Pathophysiology of CS
Dr. Fleseriu defined CS as “prolonged nonphysiologic increase in cortisol, due either to exogenous use of steroids (oral, topical, or inhaled) or to excess endogenous cortisol production.” She added that it’s important “to always exclude exogenous causes before conducting a further workup to determine the type and cause of cortisol excess.”
Diagnosis of CS is “substantially delayed for most patients, due to metabolic syndrome phenotypic overlap and lack of a single pathognomonic symptom,” according to Dr. Fleseriu.
An accurate diagnosis should be on the basis of signs and symptoms, biochemical screening, other laboratory testing, and diagnostic imaging.
Look for Clinical Signs and Symptoms of CS
“CS mostly presents as a combination of two or more features,” Dr. Fleseriu stated. These include increased fat pads (in the face, neck, and trunk), skin changes, signs of protein catabolism, growth retardation and body weight increase in children, and metabolic dysregulations (Table).
“Biochemical screening should be performed in patients with a combination of symptoms, and therefore an increased pretest probability for CS,” Dr. Fleseriu advised.
A CS diagnosis requires not only biochemical confirmation of hypercortisolemia but also determination of the underlying cause of the excess endogenous cortisol production. This is a key step, as the management of CS is specific to its etiology.

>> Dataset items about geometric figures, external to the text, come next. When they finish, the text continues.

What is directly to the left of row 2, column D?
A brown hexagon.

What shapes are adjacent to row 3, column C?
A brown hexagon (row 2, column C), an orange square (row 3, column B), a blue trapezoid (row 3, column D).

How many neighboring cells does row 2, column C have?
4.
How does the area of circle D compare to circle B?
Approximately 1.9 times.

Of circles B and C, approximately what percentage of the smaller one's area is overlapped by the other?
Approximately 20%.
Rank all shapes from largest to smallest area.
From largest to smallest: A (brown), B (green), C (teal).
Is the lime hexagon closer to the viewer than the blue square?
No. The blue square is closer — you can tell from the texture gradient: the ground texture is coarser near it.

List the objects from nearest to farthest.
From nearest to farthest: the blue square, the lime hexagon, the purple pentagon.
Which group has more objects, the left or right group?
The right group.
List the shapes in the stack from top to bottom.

Elevated plasma cortisol alone is insufficient for diagnosing CS, as several conditions can be associated with physiologic, nonneoplastic endogenous hypercortisolemia, according to the 2021 updated CS guidelines for which Dr. Fleseriu served as a coauthor. These include depression, alcohol dependence, glucocorticoid resistance, obesity, diabetes, pregnancy, prolonged physical exertion, malnutrition, and cortisol-binding globulin excess.
The diagnosis begins with the following screening tests:
- Late-night salivary cortisol (LNSC) to assess an abnormal circadian rhythm
According to the 2021 guideline, this is “based on the assumption that patients with CS lose the normal circadian nadir of cortisol secretion.”

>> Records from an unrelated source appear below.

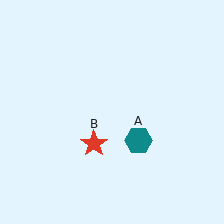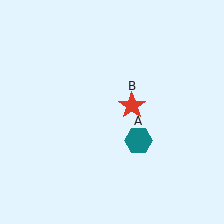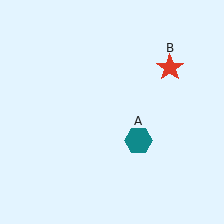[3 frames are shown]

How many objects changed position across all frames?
1 object changed position: red star (object B).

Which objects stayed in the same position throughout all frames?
Teal hexagon (object A) remained stationary.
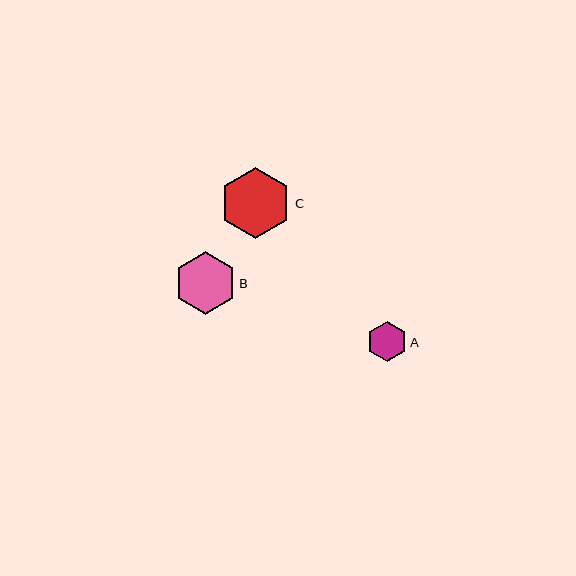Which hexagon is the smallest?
Hexagon A is the smallest with a size of approximately 40 pixels.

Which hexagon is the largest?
Hexagon C is the largest with a size of approximately 71 pixels.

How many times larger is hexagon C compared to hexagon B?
Hexagon C is approximately 1.1 times the size of hexagon B.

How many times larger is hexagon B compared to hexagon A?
Hexagon B is approximately 1.6 times the size of hexagon A.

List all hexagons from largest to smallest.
From largest to smallest: C, B, A.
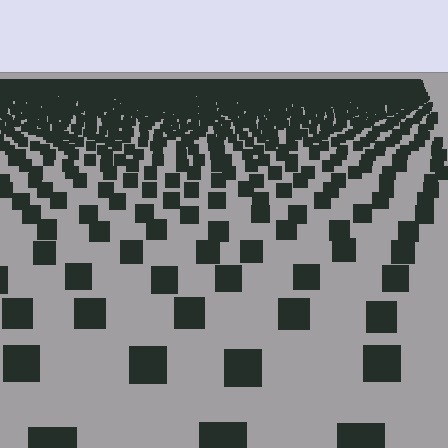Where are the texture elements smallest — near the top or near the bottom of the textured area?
Near the top.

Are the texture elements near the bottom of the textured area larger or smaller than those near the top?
Larger. Near the bottom, elements are closer to the viewer and appear at a bigger on-screen size.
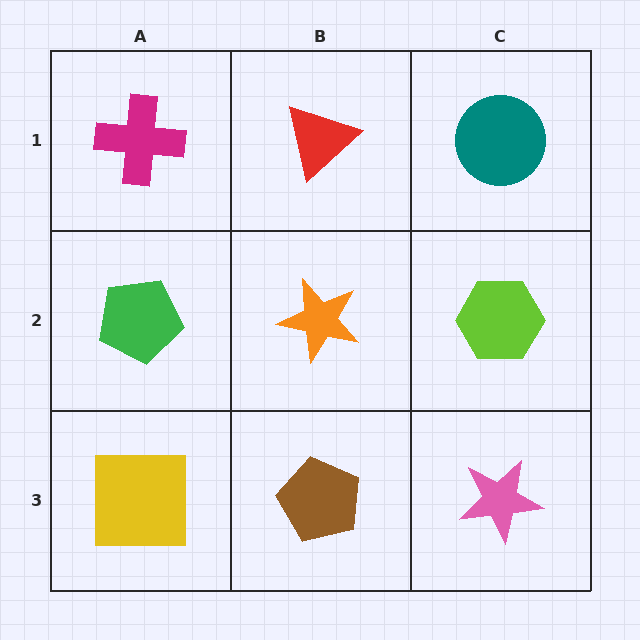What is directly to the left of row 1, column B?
A magenta cross.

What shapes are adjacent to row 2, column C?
A teal circle (row 1, column C), a pink star (row 3, column C), an orange star (row 2, column B).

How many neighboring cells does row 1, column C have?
2.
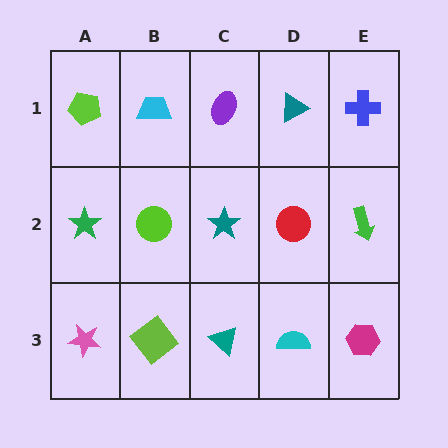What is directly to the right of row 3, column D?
A magenta hexagon.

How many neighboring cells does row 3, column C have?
3.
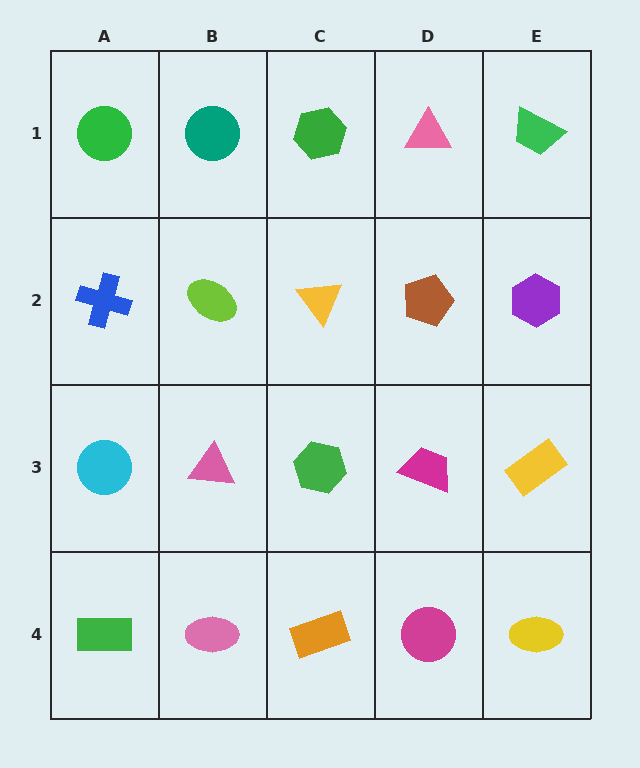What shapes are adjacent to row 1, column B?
A lime ellipse (row 2, column B), a green circle (row 1, column A), a green hexagon (row 1, column C).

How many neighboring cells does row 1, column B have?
3.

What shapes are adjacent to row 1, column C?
A yellow triangle (row 2, column C), a teal circle (row 1, column B), a pink triangle (row 1, column D).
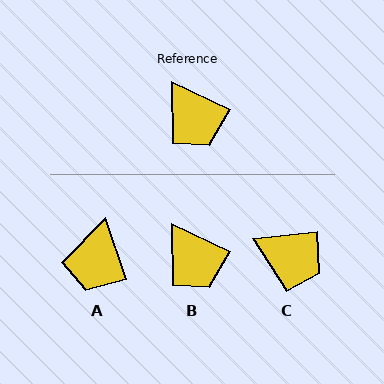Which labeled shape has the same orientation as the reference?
B.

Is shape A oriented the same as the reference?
No, it is off by about 45 degrees.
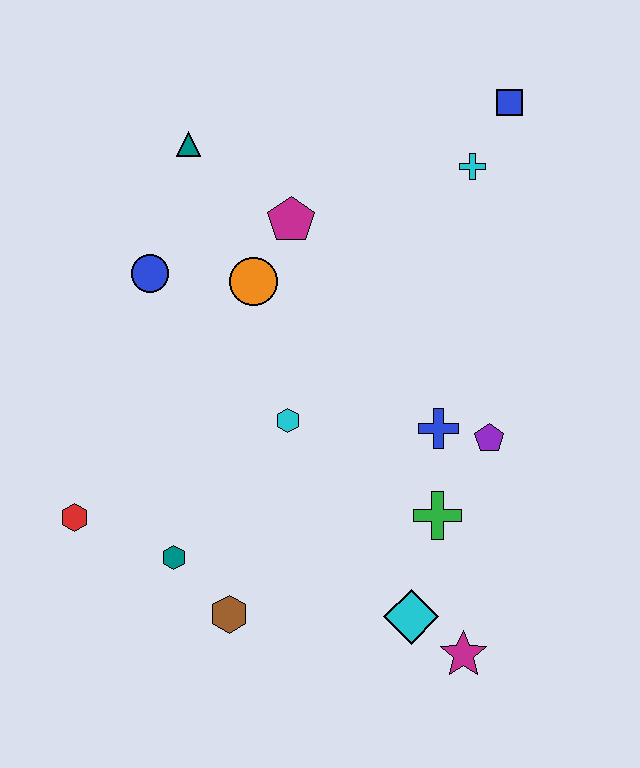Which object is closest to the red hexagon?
The teal hexagon is closest to the red hexagon.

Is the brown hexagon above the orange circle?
No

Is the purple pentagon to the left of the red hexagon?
No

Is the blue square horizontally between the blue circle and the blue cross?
No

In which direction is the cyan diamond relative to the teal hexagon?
The cyan diamond is to the right of the teal hexagon.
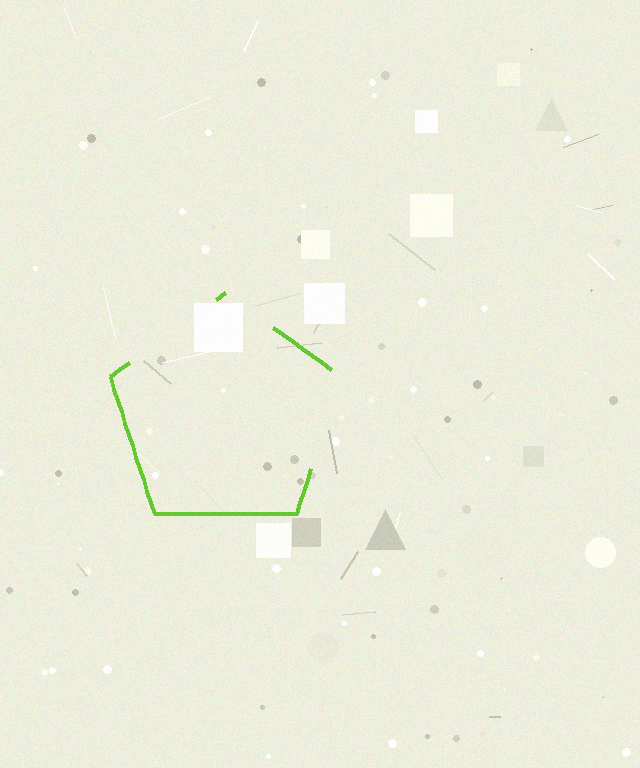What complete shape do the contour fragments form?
The contour fragments form a pentagon.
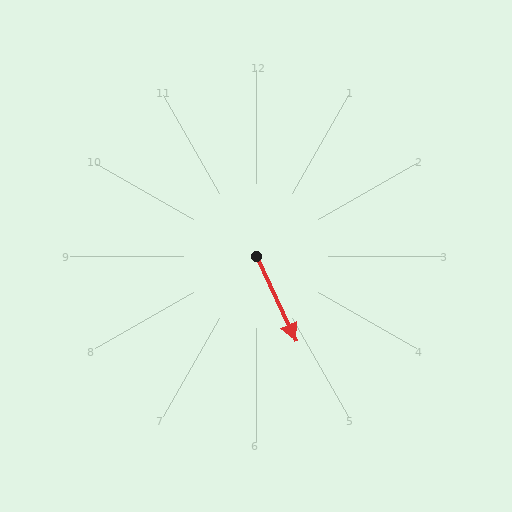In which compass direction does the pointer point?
Southeast.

- Overnight 1-mg dexamethasone suppression test (DST) to assess impaired glucocorticoid feedback
The authors noted that in healthy individuals, a supraphysiologic dexamethasone dose inhibits vasopressin and adrenocorticotropic hormone (ACTH) secretion, leading to decreased cortisol concentration. Cortisol concentrations of < 1-8 μg/dL in the morning (after administration of the dexamethasone between 11 p.m. and midnight) are considered “normal,” and a negative result “strongly predicts” the absence of CS. But false-positive and false-negative results can occur. Thus, “it is imperative that first-line testing is elected on the basis of physiologic conditions and drug intake — for example, use of CYP2A4/5 inhibitors or stimulators and oral estrogen — as well as laboratory quality control measure, and special attention to night shift workers,” Dr. Fleseriu emphasized.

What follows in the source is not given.